Clearly if these scenarios are adopted by all the drugs companies, beating cancer will become a rich man’s sport. And it won’t be the fault of the NHS or the Government if we can’t afford the drugs in the UK. It will be due to sharp marketing practices, happy tennis-loving medical professionals, nurses moonlighting or profit margins that defy gravity. Oh, and an NHS that finds it impossible to set cost cutting incentives for GPs.

Meanwhile, Cancer Research UK is fuelling my fellow golfer’s fury and adding to the drug companies’ potential profits. Markham, their CEO said in this very magazine that they want to get more people on clinical trials than in any other country of the world. I don’t know about you, but if I got on a train and then someone told me it was heading over a cliff in twenty years time, I’m not sure that I’d be trying to make it go faster in the same direction!!?

Open quotesIsn’t the issue then to stop this myopic focus on expensive drugs?Close quotes

 

So doom and gloom for the NHS and for mere mortals like you and me. If we can’t persuade these companies to be slightly more "conservative" or "frugal" with their marketing budgets, isn’t the issue then to think "outside the box"??... to stop this myopic focus on expensive drugs?

 

Why cannot we fund non-drug research?

The problem is that there appears to be no money available to fund non-drug research. (Professor Pilkington’s team at Portsmouth cannot get any funding to test out six natural products on brain tumours, when all have shown serious promise against a backcloth of failed drugs). Doesn’t the government have to step in - NOW???

I’ve said it before - we need an independent body with proper Government funding to explore the cheaper non-drug areas like natural compounds and therapies, or Ultrasound/PDT alternatives or the efforts of scientists in the East. An equivalent body exists in the USA, why not here?

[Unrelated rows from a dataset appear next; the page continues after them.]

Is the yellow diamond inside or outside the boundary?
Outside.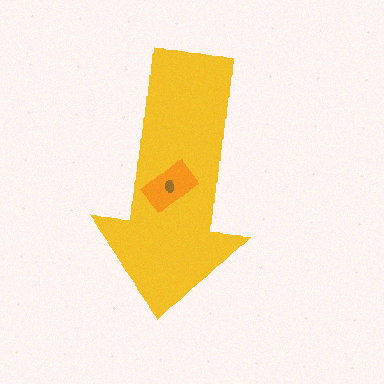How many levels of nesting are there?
3.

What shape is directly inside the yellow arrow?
The orange rectangle.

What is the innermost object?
The brown ellipse.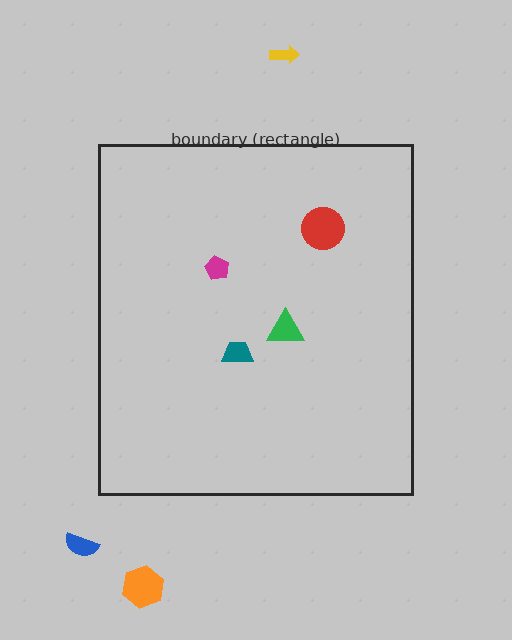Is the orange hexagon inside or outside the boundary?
Outside.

But we are also complacent. We repeatedly ignore and belittle treatments from other areas of the world like the Far East (Do you remember our story of Reishi Mushrooms and their clear Japanese evidenced anti-cancer effect? Evidence not good enough for the West!). Back to Zakaria who commented, "Talk to top-level scientists and educators about the future of scientific research and they will rarely even mention Europe. The centre for Biomedical research is becoming India".

So, our myopia won’t just pauper us in the future, it will leave us behind as well. Great!!

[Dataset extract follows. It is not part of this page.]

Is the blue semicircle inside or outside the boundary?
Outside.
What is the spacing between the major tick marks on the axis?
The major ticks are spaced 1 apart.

The same copy of Newsweek featured an article on "Exercise and Ageing. How to stay fit longer".

It was all about how the "grays" in the USA are turning to exercise, top quality equipment, supplements, etc. And I couldn’t help but think about the European Codex legislation. Whilst the powers that be in Europe are trying to belittle natural vitamins and minerals leaving us with a few, synthetic and quite possibly worse supplements, can you really imagine that the USA public is going to "buy into" this mess we are creating for ourselves and our health in Europe??

What are we doing? Let’s turn the bloody train, while we’ve still got a chance!!!

Brilliant cancer treatments you can’t afford to have.

Aye - there’s the rub.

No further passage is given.